The agent run is cached — once a question has pending suggestions in the DB, calling /v2/refinement/suggestions again returns them without re-running the AI (saves credits). To force a fresh run (which drops any pending suggestions and re-charges credits), pass force: true.

EndpointWhat it does
POST /v2/refinement/suggestionsList or generate the agent’s suggestions
POST /v2/refinement/applyApply one suggestion (creates the code, reassigns responses)
POST /v2/refinement/resolveMark a suggestion as resolved with a specific action — create_new, assign_existing, merge, or dismiss
POST /v2/refinement/undoReopen a previously-resolved suggestion (does NOT revert mutations — treat as “reopen”)
POST /v2/refinement/bulk-applyApply many new_code suggestions in one call, optionally filtered by min_confidence
POST /v2/refinement/exportDownload every suggestion (pending + applied + dismissed) as Excel or CSV

The killer use case for the API is “auto-apply everything the agent is confident about, dismiss the rest, hand the analyst an Excel of what you did”.
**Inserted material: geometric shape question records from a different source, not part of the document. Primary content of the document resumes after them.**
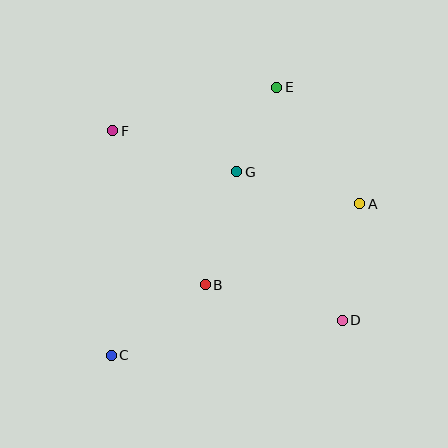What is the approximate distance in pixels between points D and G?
The distance between D and G is approximately 182 pixels.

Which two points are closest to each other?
Points E and G are closest to each other.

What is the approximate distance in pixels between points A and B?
The distance between A and B is approximately 174 pixels.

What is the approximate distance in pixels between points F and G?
The distance between F and G is approximately 130 pixels.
from surveycoder import SurveyCoderClient
from pathlib import Path
client = SurveyCoderClient(api_key=os.environ["SCP_API_KEY"])
PROJECT_ID = "ab91e16b-..."
QUESTION_ID = "d8cfd844-..."
# 1. List current suggestions
result = client.refinement_suggestions(PROJECT_ID, QUESTION_ID)
suggestions = result["suggestions"]
print(f"{len(suggestions)} suggestions pending")
# 2. Auto-apply the high-confidence new_code suggestions
applied = client.bulk_apply_refinement(
PROJECT_ID, QUESTION_ID,
min_confidence=0.75,
)
print(applied["summary"])
# {'candidates': 12, 'applied': 7, 'skipped': 5, 'failed': 0}
# 3. Export the full audit trail to Excel for the analyst
xlsx_bytes = client.export_refinement(PROJECT_ID, QUESTION_ID, format="xlsx")
Path("refinement_report.xlsx").write_bytes(xlsx_bytes)
print("Saved refinement_report.xlsx")

It only applies suggestions of type new_code. The other two types need decisions the API can’t make blindly:

  • update_definition — changing a code’s wording can break downstream analyses; the analyst should review.
  • split_code — splitting a code requires deciding which responses go on each side; bulk can’t infer that.
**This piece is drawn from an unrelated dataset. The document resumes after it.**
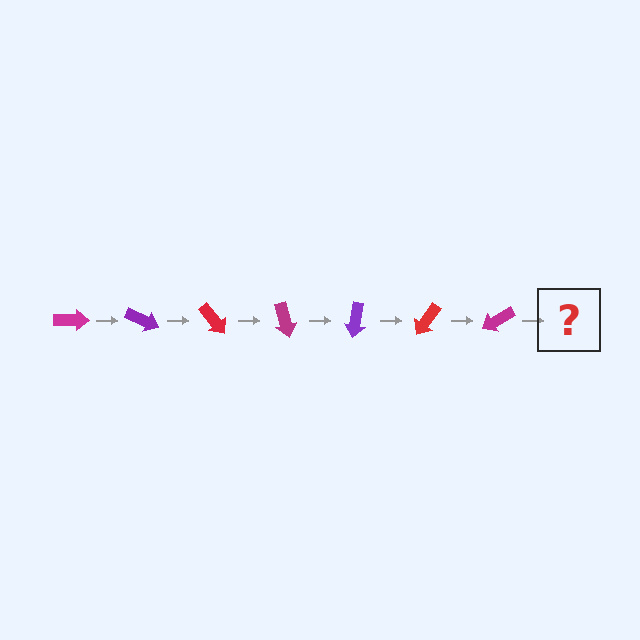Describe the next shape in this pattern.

For those, use POST /v2/refinement/resolve with the right action per suggestion, or build a UI flow on top of the suggestion list.
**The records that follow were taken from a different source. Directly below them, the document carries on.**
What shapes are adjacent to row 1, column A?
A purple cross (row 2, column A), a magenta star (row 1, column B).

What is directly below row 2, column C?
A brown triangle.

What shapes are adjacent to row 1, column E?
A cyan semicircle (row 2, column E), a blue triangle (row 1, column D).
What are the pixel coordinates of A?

Suggestions below your min_confidence threshold are listed in the skipped array with a reason like "confidence 0.62 < min_confidence 0.75".

The response shape:

{
"applied": ["sugg_abc", "sugg_def"],
"skipped": [
{ "id": "sugg_xyz", "reason": "confidence 0.62 < min_confidence 0.75" },
{ "id": "sugg_qqq", "reason": "type='update_definition' is not bulk-appliable (only 'new_code' supports create_new without overrides)" }
],
"failed": [],
"summary": { "candidates": 4, "applied": 2, "skipped": 2, "failed": 0 }
}

The Excel (xlsx) has four sheets:

SheetRows
SummaryHigh-level counts: total / pending / applied / dismissed, plus the question and project IDs and export timestamp
PendingEvery suggestion not yet resolved. Columns: id, type, category, code_name, definition, affected_count, confidence, reasoning, examples (up to 3 verbatims resolved server-side), created_at
AppliedSuggestions resolved with a non-dismiss action. Same columns + resolved_at, resolved_action
DismissedSuggestions resolved with dismiss. Same columns + dismiss_reason if one was provided

The CSV (csv) is a single flat table with the same data and an extra status column (pending / applied / dismissed). Use it when you want to grep or pipe into pandas / a SQL load.

  • The first refinement_suggestions call on a question consumes credits for the LLM pass (variable based on the number of unclassified + low-confidence responses).
  • Subsequent calls return the cached suggestions for free.
  • force: true re-runs and re-charges.
  • apply, resolve, undo, bulk_apply don’t call the LLM — they just mutate Postgres rows. No credit cost.
  • export is also LLM-free.

POST /v2/refinement/undo is a misnomer in the current implementation — it only sets the suggestion’s status back to pending. It does not revert the codebook/coding mutations the prior apply produced. A true revert requires snapshotting the pre-apply state (planned, not shipped). Today: treat undo as “reopen this for re-evaluation”, and if you need a real revert, do it manually via the dashboard’s codebook editor.